So much here to tackle—my oh my. Just a few notes where I first paused, thus unwilling to go much further.
From the Prologue, The leveling of man continues. Fourth paragraph.
Not unless one considers that one's essences are permanent like finger prints and none will ever be "sacrificed" to a lesser cause but, if need be, put into stasis until more favorable circumstances will allow for their floodgates to open again.
All compromises to soemthing else is an admittance of weakness in relation to it.
One isn't being weak by seemingly losing those qualities but wise to know when and how to fly light, when and how to set things aside, when and how to contract or detract, when and how to whisper or disappear, when and how to be moral or decadent: one isn't so much jettisoning aspects of oneself, nor cowering or demeaning oneself into sacrifice or into a lesser self—one is simply maneuvering in place for the sake of the whole**.
Adaptation is weakness trying to correct itself in relation to otherness.
Any time there is change there is an inadequacy.
This is called progress and evolution : weakness adapting to strength, overcoming it and then changing the power balances in turn resulting in the repetition of the process.
Morphing is a disability? Camouflage is unoriginal? Compromise is permanent? I'd say it's a talent for the futuristic to cleverly know when and how to be…
When I hide I admit my fear or inability to cope with what threatens me directly and honestly and as I am.
I have to change or mask, to survive.
Wisdom? Yes.
Isn't intelligence a product of weakness?
One more reason an omnipotent, omniscient, intelligent God is so absurd.

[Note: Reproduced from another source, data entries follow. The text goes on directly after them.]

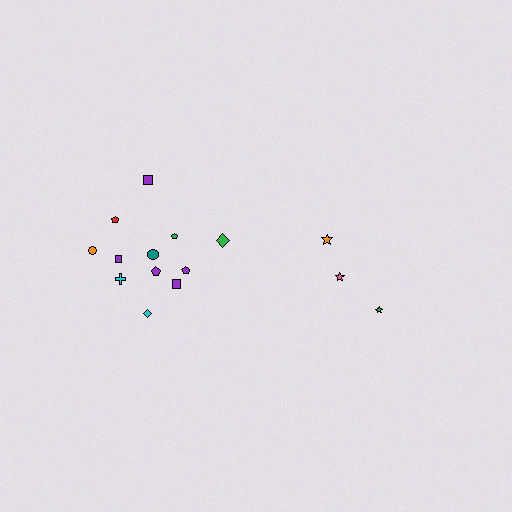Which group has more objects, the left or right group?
The left group.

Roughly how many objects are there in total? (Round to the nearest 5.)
Roughly 15 objects in total.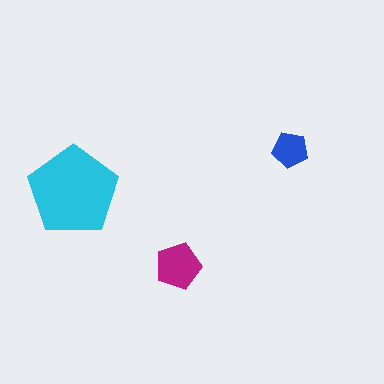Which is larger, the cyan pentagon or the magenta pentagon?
The cyan one.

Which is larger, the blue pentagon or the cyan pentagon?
The cyan one.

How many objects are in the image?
There are 3 objects in the image.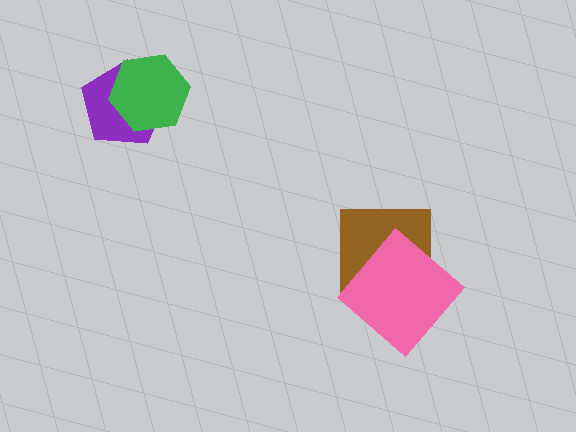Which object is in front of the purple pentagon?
The green hexagon is in front of the purple pentagon.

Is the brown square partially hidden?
Yes, it is partially covered by another shape.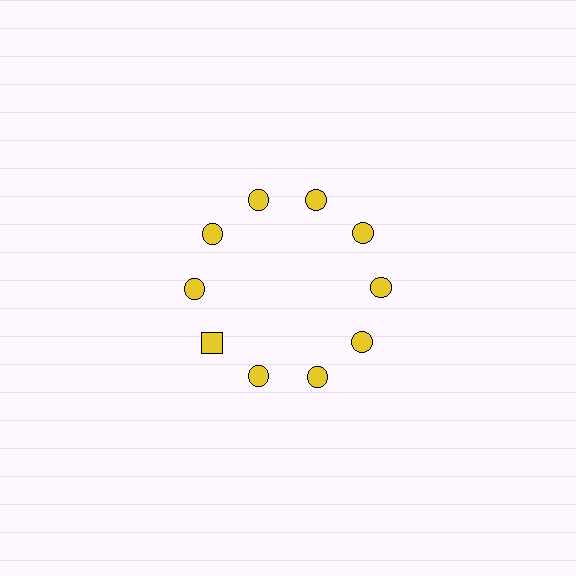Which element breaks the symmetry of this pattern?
The yellow square at roughly the 8 o'clock position breaks the symmetry. All other shapes are yellow circles.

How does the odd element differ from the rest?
It has a different shape: square instead of circle.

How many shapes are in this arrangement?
There are 10 shapes arranged in a ring pattern.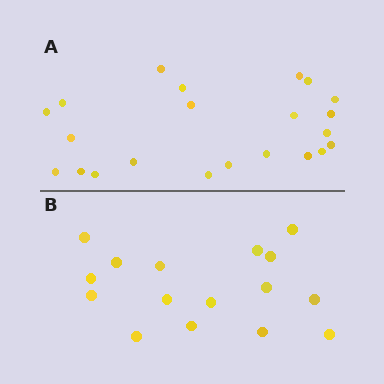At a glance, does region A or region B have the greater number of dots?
Region A (the top region) has more dots.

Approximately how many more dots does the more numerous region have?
Region A has about 6 more dots than region B.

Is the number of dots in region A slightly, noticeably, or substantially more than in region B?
Region A has noticeably more, but not dramatically so. The ratio is roughly 1.4 to 1.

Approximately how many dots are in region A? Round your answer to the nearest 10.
About 20 dots. (The exact count is 22, which rounds to 20.)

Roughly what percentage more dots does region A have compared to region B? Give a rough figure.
About 40% more.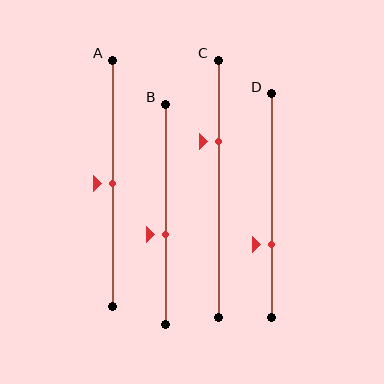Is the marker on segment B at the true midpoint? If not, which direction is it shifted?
No, the marker on segment B is shifted downward by about 9% of the segment length.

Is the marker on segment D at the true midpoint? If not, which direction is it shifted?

I don't see nature subservient to itself. But we are semi-natural, I think, because we are not so spontaneous: we contrive method and discriminate about the when and the how.
you are talking about a later development of nature - nature overcoming itself or a piece of nature dominating and controlling or attempting to, the rest - an attempt as an absolute.
Only if one becomes absent-minded enough in the process and forgets oneself completely and absolutely. So again, if one is clever enough—and knows when and how to be…
That you are forced into such a necessity exposes a weakness.
The strong forces a change in the other.
I don't see flux and fluidity as a weakness, implying, I think you are, that there's a decrease in virility perhaps?
There is constant fragmentation and instability.
But rather I see flux and fluidity as an integral characteristic, an integral quality, an adjustment by the more sturdy and concentrated aspects—distinguished aspects—that know when and how to manifest.
To "know" is a alter adaptation; a new strategy of efficient focus of energies, made necessary by a need.
All need is weakness; a dependence, as opposed to independence.
**I would even propose that it is those same paramount qualities in us that intrigue us to strategize a lighter version of ourselves with their absence—not so much for the sake of preserving a whole, but for their own whimsical maintenance routines—for the whole will be dependent on them to be there when most needed.
You are talking about
strength/weakness as a comparison between lacking phenomena.
We are all weak, to varying degrees, and so our concept of strength is a comparison of our perception of 'self' with the 'other' or with an ideal.
Nothing/Something, are just such idealized projections of an absolute imagined state.
They don't actually exist - in fact they are the very definition of non-existence since existence is temporal - but are human generalizations and undefinable projections of self-awareness and exaggerations so as to make the human condition comprehensible.
They are metaphors, as all language is based on symbolism and metaphorical insinuation - an art-form.
Because the mind conceptualizes by simplifying and abstracting sensual information into incomplete artificial absolutes, like a picture that captures a moment in time only partially by simplifying it and not registering the infinite details, it uses words as if they were absolute, when they are not.
The brain is an ordering tool - a reaction to the growing entropy/disordering - and so it relies on ordering information which makes experience and knowledge possible by filtering out the chaotic excess into simplified abstractions or snapshots, which have ceased to be the moment we perceive them - we are always a step behind the ongoing flux and we project forward what we analyze backwards.
This is why pattern recognition is so important.
It is finding, or attempting to find, a piece of consistent order in the growing disordering, which will help us comprehend, predict and plan our own fate.